За обедом он сидел далеко от меня, ибо волей судеб в пару ему назначили дородную вдовицу преклонных лет, а моим кавалером оказался мистер Гримсби, его приятель, но весьма неприятный человек. (В лице у него таится что-то зловещее, а манеры под слащавой неискренностью прячут какую-то свирепую грубость, и его соседство было мне невыносимо.) Кстати, какой это глупый обычай! Один из тех, что превращают ультрацивилизованную светскую жизнь в мучение! Уж если мужчинам обязательно сопровождать дам в столовую, то почему им нельзя приглашать тех, кого они предпочли бы?

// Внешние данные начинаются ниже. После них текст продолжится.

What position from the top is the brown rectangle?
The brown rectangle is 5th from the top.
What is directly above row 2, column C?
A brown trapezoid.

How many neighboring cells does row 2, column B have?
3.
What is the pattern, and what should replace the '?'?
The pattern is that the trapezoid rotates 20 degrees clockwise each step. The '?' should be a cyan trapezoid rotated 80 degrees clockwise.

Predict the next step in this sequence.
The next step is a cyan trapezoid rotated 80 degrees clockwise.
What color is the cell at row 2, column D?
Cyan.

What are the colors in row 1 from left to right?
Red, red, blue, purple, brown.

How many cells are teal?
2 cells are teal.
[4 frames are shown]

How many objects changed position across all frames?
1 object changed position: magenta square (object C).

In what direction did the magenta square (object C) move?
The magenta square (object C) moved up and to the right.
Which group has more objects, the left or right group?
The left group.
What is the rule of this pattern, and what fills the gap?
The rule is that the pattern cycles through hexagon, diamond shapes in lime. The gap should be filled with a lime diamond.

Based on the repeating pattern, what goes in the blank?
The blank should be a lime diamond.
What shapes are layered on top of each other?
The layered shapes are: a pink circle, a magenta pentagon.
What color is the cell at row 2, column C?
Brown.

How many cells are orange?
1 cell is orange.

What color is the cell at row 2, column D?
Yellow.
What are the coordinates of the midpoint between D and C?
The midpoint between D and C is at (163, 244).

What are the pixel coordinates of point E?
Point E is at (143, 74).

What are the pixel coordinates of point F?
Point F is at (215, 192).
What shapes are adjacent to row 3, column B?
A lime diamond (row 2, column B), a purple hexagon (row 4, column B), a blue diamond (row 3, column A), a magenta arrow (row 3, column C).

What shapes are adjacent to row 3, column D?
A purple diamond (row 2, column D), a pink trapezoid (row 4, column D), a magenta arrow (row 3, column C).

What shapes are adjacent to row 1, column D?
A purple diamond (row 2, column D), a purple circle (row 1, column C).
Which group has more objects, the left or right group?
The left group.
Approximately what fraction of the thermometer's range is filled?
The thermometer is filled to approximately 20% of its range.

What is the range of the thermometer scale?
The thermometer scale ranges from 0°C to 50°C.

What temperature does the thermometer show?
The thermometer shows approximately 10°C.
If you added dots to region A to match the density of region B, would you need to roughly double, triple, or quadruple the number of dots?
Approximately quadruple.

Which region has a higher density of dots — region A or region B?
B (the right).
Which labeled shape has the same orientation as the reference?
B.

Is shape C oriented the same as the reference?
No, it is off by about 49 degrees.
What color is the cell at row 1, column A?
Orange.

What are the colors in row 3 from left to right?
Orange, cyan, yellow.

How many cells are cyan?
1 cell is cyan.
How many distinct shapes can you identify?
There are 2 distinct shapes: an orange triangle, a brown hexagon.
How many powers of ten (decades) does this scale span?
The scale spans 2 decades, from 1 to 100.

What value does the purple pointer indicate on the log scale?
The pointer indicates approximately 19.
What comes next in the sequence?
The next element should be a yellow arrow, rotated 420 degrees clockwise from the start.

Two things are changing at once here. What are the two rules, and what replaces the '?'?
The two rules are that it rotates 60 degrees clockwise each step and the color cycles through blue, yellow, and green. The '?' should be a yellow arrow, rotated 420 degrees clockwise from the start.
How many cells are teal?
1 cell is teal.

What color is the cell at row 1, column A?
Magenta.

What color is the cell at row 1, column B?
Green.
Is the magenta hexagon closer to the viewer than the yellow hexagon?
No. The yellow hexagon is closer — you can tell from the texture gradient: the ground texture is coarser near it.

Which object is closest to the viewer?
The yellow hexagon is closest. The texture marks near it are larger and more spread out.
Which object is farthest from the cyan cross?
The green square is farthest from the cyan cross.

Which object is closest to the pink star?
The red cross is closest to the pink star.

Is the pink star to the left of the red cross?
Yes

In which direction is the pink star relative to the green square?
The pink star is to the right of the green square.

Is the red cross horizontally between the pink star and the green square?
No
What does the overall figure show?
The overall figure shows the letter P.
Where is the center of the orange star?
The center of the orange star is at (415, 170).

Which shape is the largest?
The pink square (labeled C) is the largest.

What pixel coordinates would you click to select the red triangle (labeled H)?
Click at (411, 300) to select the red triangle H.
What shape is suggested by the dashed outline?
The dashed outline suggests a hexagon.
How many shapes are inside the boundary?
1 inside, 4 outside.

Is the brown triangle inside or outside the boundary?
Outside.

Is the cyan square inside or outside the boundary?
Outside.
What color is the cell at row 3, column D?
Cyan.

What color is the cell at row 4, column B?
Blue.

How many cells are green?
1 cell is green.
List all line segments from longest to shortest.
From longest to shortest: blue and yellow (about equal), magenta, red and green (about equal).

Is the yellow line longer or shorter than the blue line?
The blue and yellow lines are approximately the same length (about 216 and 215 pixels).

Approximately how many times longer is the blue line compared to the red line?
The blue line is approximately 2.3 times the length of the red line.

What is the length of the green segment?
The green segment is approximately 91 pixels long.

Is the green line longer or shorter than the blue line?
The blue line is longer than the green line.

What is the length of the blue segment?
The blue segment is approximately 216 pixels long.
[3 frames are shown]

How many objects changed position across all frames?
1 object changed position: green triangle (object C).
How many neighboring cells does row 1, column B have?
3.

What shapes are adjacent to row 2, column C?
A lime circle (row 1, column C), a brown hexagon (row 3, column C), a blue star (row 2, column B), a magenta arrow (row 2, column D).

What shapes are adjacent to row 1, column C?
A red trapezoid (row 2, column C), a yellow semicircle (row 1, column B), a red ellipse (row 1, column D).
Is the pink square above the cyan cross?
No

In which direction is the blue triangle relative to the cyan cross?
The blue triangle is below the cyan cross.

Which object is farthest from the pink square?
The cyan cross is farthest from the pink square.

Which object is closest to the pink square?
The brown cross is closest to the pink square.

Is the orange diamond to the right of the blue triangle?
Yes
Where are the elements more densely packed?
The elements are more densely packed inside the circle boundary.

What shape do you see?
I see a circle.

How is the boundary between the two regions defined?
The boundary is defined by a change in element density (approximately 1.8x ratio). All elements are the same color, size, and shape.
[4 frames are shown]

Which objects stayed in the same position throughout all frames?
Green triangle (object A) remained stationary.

Однако я вовсе не уверена, что мистер Хантингдон, будь на то его воля, попросил бы меня быть его соседкой за столом. Вполне возможно, что выбор его пал бы на мисс Уилмот, которая, казалось, всячески старалась завладеть его вниманием, а он был совсем не прочь приносить ей дань преклонения, которую она требовала. Во всяком случае, так я заключила, наблюдая, как они переговариваются через стол и смеются, к большому негодованию своих забытых соседей. И потом, едва джентльмены присоединились к нам в гостиной, она сразу подозвала его к себе, чтобы он рассудил спор между ней и другой барышней, а он, тотчас подойдя к ним, мгновенно признал ее правой, хотя, по-моему, ошибалась как раз она. Он остался возле нее и весело болтал с ней и другими девицами и молодыми дамами, а я сидела рядом с Милисент в противоположном углу, рассматривала ее рисунки, указывала на их недостатки и давала ей советы, потому что она меня об этом попросила. Но как я ни старалась сохранять равнодушие, мой взгляд то и дело отрывался от рисунков и обращался на веселый кружок, и во мне поднимался непрошеный гнев, видимо омрачивший мое лицо, так как Милисент скоро сказала, что мне, наверное, надоела ее пачкотня – пусть лучше я вернусь к обществу, а рисунки досмотрю как-нибудь в другой раз… Я принялась заверять, что мне вовсе не хочется уходить от нее, что мне очень интересно, но тут к круглому столику, за которым мы устроились, подошел не кто иной, как сам мистер Хантингдон.